Personal information
- Born: December 28, 1983 (age 41) Washington, D.C., U.S.
- Nationality: American
- Listed height: 6 ft 8 in (2.03 m)
- Listed weight: 220 lb (100 kg)

Career information
- High school: T. C. Roberson (Asheville, North Carolina)
- College: Kansas (2002–2006)
- NBA draft: 2006: undrafted
- Playing career: 2008–2008
- Position: Power forward

Career history
- 2008: Lakeside Lightning

Career highlights
- SBL All Star Third Team (2008);

= Christian Moody =

American former basketball player (born 1983)

Mark Christian Daniel Moody (born December 28, 1983) is an American former basketball player who played four seasons of college basketball for the Kansas Jayhawks and one season in Australia for the Lakeside Lightning of the State Basketball League (SBL). In 2006, he was a member of the Athletes in Action USA team that won the William Jones Cup.

==High school career==
Moody attended T. C. Roberson High School in Asheville, North Carolina, where he played for the school's basketball team. As a senior in 2001–02, he led Roberson to a 27–5 record and a berth in the Class 3A state tournament semifinals. For the season, he averaged 23.1 points and 9.3 rebounds and was a nominee for North Carolina's Mr. Basketball Award. An excellent student in high school, Moody scored a 1390 on his SAT and had a 4.65 weighted GPA.

==College career==
Moody played sparingly for the Kansas Jayhawks over his first two seasons, averaging 2.3 minutes per game as a freshman and 7.0 minutes per game as a sophomore.

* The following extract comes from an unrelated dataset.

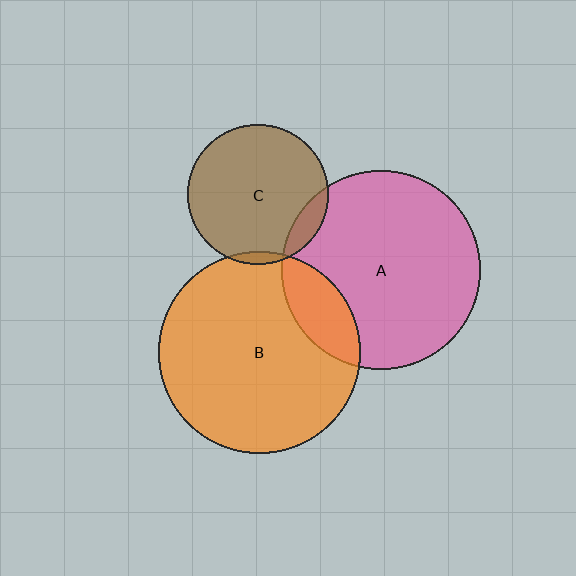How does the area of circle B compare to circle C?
Approximately 2.1 times.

As a junior in 2004–05, Moody averaged career highs across the board, with 5.8 points and 4.7 rebounds in 22.6 minutes per game. He started in 25 of the 27 games he appeared in. On December 9, 2004, he recorded his first career double-double with 10 points and 10 rebounds in a 93–74 win over TCU. He had a career-high 11 points twice during the season.

As a senior in 2005–06, Moody averaged 3.4 points and 2.9 rebounds in 12.5 minutes per game, with nine starts in 31 appearances. On December 3, 2005, he scored a career-high 12 points in an 86–57 win over Western Illinois. On January 11, 2006, he set a new career high with 18 points in a 75–63 win over Colorado. The Jayhawks were champions of the 2006 Big 12 tournament, with Moody seeing six minutes in the semifinal win over Nebraska. They went on to lose in the first round of the NCAA tournament to Bradley.

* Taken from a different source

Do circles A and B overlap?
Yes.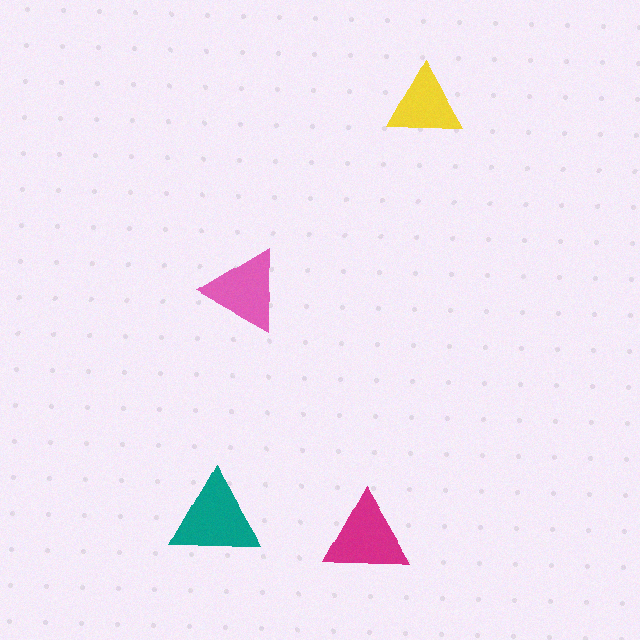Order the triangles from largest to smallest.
the teal one, the magenta one, the pink one, the yellow one.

Moody graduated from Kansas in May 2006 with a degree in Human Biology/Pre-Med and was the recipient of the Dr. Prentice Gautt Post-Graduate Scholarship from the Big 12 Conference. He was named first-team Academic All-Big 12 as a sophomore, junior and senior.

==Professional career==
In July 2006, Moody was a member of the Athletes in Action USA team that won the William Jones Cup in Taiwan. He averaged 6.7 points and 6.0 rebounds in 17.9 minutes per game.

In 2008, Moody played in Australia for the Lakeside Lightning of the State Basketball League (SBL). In 25 games, he averaged 25.4 points, 13.2 rebounds, 2.0 assists, 1.3 steals and 1.7 blocks in 40 minutes per game. He subsequently earned SBL All Star Third Team honors.

==Personal==
Moody is the son of Mark and Mary Moody. His younger brother Patrick played college basketball for UNC.